Figure 4: Extended evaluation showing the fidelity of SDG in complex, heterogeneous defect scenarios.
Downstream Applications
Diffusion Model Alignment via BoxFlow-GRPO
SDG outputs serve as structured, importance-weighted spatial penalization maps within the BoxFlow-GRPO framework for diffusion model RL. Unlike previous approaches that modulate scalar rewards by predicted defect heatmaps, BoxFlow-GRPO constructs, for each latent location, reward signals proportional to the detected importance of artifact/misalignment boxes.
Empirical Results: BoxFlow-GRPO achieves the highest average relative improvement (+2.4%) across preference and quality benchmarks while uniquely increasing the real-image likelihood, a dimension where scalar-masked and heatmap-driven baselines regress—quantitatively mitigating reward hacking and preserving photographic realism.

Figure 5: Visual comparison illustrating the benefit of structured spatial reward on output fidelity and prompt alignment.
Figure 6: Extended evaluation of BoxFlow-GRPO on challenging prompts, demonstrating robust compositional and attribute faithfulness.
Defect-Guided Refinement
SDG also enables semantically meaningful, localized correction through structured feedback fed into GPT-Image-1.5, surpassing both caption-only and heatmap/text-based editing in human GSB (Good/Same/Bad) preference rates.
Figure 7: Attribute-corrective and artifact-removal effectiveness of SDG-guided image editing, particularly in semantically subtle prompt-conditioned mismatches.

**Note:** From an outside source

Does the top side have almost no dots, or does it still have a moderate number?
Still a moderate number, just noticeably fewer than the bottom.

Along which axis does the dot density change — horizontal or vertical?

Theoretical and Practical Implications
This work establishes structure-aware, instance-level feedback as a general interface for evaluating and aligning generative models beyond the reach of global metrics or coarse pixel-wise feedback. The SDG formalism allows fine-grained reward shaping in diffusion model RL, exposing reward hacking that escapes scalar detectors and providing actionable signals for downstream editing.
Practically, this advances interpretability and failure diagnosis in T2I, supports modular system design (decoupling detector and generator), and serves as a foundation for extensible feedback taxonomies (future additions: safety, aesthetics, etc.). Theoretically, SDG highlights the unique alignment leverage of structured, compositional error representation and advances the interface between vision-language modeling and RL in generative alignment.
Future Directions
Subsequent work is expected to exploit the modularity of SDG tuples, expanding the set of defect types, introducing richer spatial primitives (e.g., masks, relation graphs), or incorporating subjective attributes (aesthetic, safety) into structured feedback. Integration with active learning and adversarial detection frameworks appears promising for bootstrapping the annotation of failure cases. Additionally, leveraging synthetic or web-scale sources for scalable structured feedback remains an open research area for adapting SDG to further diverse domains.
Conclusion
Structured Defect Grounding furnishes a unified, extensible instance-level protocol for T2I diagnosis, evaluation, and alignment. Through both rigorous empirical validation and modular downstream application, it advances the granularity, generalizability, and interpretability of feedback in modern generative modeling (2606.06113).